There is sparse literature on the clinical use of PSI in UKR surgery. With respect to LUKR, Demange et al. [20] described the use of PSI in the placement of custom-made LUKR implants compared with a retrospective series of conventionally sited Miller-Galante implants. Whilst this study reported superior survivorship and greater tibial plateau coverage with the custom implants, the study does not specifically address the question of whether PSI is helpful in LUKR surgery. With respect to the use of PSI in medial UKR (MUKR) surgery, Trong et al. [21] reported excellent implant alignment when comparing patients’ post-operative CTs to pre-operative plans. Kerens et al. [22] found that PSI improved the position of the femoral component in the frontal plane, but had no effect on other implant placement parameters. However, Ollivier et al. [23] found no differences in functional score, gait, lower limb alignment or implant positioning between PSI and conventional instrumentation.

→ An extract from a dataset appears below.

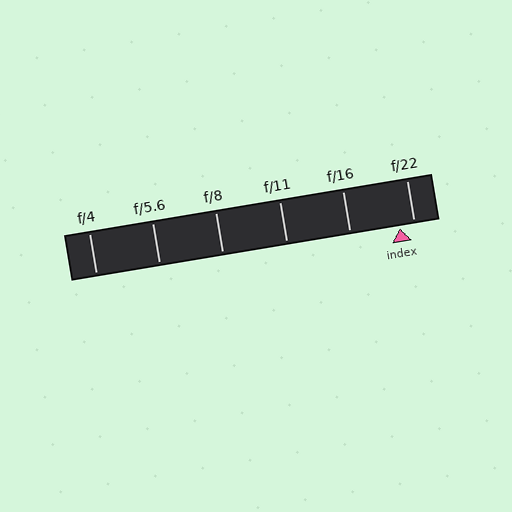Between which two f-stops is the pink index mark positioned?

There are limitations to this study. The degree of implant placement superiority demonstrated by PSI over conventional instrumentation was less than might have been expected. This may be attributed to underpowering of the study. However, a sample size of 12 has been advocated as a suitable size for studies such as this, where there are insufficient data for an a priori power calculation [24] and previous in vitro studies conducted on MUKR have used similar numbers of subjects [25]. A greater improvement with PSI may also have been observed with a higher-fidelity simulation, such as using a cadaver. This is because whilst conventional instrumentation relies heavily on landmarks (which were clearly seen with our synthetic bone model) to maintain its accuracy, PSI is less likely to benefit from this increased visibility. However, the use of synthetic bones is well established in arthroplasty research [12] and allowed greater consistency between trials than could have been achieved with cadaveric specimens.

In conclusion, this study demonstrates that PSI can lead to some improvement in the accuracy of replicating an operative plan by novice LUKR surgeons. The effect demonstrated in this study is modest and further investigation is required to determine whether these improvements are translated into improved in vivo LUKR implant positioning as well as patient outcomes. However, our study would suggest PSI may have the potential to assist inexperienced surgeons undertaking the effective, but underutilised LUKR.